Concernant la recherche fondamentale, les experts du FSIP prévoient que le financement global des agences américaines, telles que la National Science Foundation et les National Institutes of Health, restera relativement stable cette année, malgré les coupes budgétaires proposées par la Maison-Blanche. Toutefois, leur optimisme est mitigé pour les années à venir, car ils doutent de la capacité du Congrès à contrer les réductions drastiques souhaitées par l'administration Trump.
Des opportunités pour la Chine
Rao Yi, neuroscientifique basé à l'université de Pékin, dirige un laboratoire de recherche avancée sur le cerveau. À son retour en Chine en 2007, il a mis à profit son expérience acquise aux États-Unis pour contribuer à la revitalisation des sciences de la vie dans son pays. Dans un article publié par Nature en juin 2025, il évoquait comment les hésitations des États-Unis pourraient offrir à la Chine une occasion de rattraper son retard sur la scène internationale, positionnant la Chine pour potentiellement surpasser les États-Unis en recherche fondamentale d'ici une décennie.
Selon Robert Conn, spécialiste des politiques de recherche et codirecteur du FSIP, "la recherche fondamentale est au cœur du processus de développement, constituant les bases des innovations et découvertes de demain".
Un écart dans les capacités militaires
Cependant, bien que la Chine soit sur le point de surpasser les États-Unis en R&D, elle reste loin derrière en matière militaire. Les États-Unis continuent de se vanter de la supériorité de leurs technologies de défense, avec des équipements tels que le USS Gerald R. Ford, le plus grand porte-avions au monde, le bombardier B-2 furtif et le chasseur F-35, également furtif, sans oublier leurs dispositifs laser de haute énergie.
Le déploiement des forces américaines au Moyen-Orient illustre la puissance et la polyvalence de l'arsenal militaire américain.
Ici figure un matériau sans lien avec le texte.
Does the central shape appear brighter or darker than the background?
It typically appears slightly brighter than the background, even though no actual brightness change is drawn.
Alors que le budget de la défense américaine avoisine déjà les 1 000 milliards de dollars — soit environ quinze fois celui de la France — le président Donald Trump souhaite l'augmenter de 50 % l'an prochain.
Les ambitions militaires de la Chine
La Chine, quant à elle, prévoit d'investir en 2026 l'équivalent de 275 milliards de dollars dans sa défense, soit près de quatre fois moins que les États-Unis. Toutefois, il convient de noter que depuis 2016, son budget de défense augmente chaque année de 7 à 8 %. Xi Jinping, conscient de l'importance du temps, s'illustre également par sa capacité à mener à bien des projets ambitieux, comme en témoignent les 50 000 kilomètres de lignes de TGV construites rapidement et les avancées remarquables de la Chine dans l'exploration spatiale.
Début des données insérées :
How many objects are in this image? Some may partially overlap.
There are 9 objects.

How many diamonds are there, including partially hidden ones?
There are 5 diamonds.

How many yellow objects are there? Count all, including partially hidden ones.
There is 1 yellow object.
La Chine a une vision à long terme : en 2049, elle célébrera le centenaire de la République populaire de Chine. Malgré une démographie en déclin, l'Empire du Milieu aspire à redevenir la première puissance mondiale à cette occasion, avec ses initiatives comme les routes de la soie, une production industrielle colossale, un arsenal militaire redoutable, et une R&D en plein essor, le tout dans un contexte de surveillance de masse de haute technologie.
Conclusion
Alors que la Chine se positionne pour prendre un rôle de leader dans le domaine scientifique, les États-Unis doivent redoubler d'efforts pour maintenir leur avantage compétitif tant sur le plan technologique que militaire.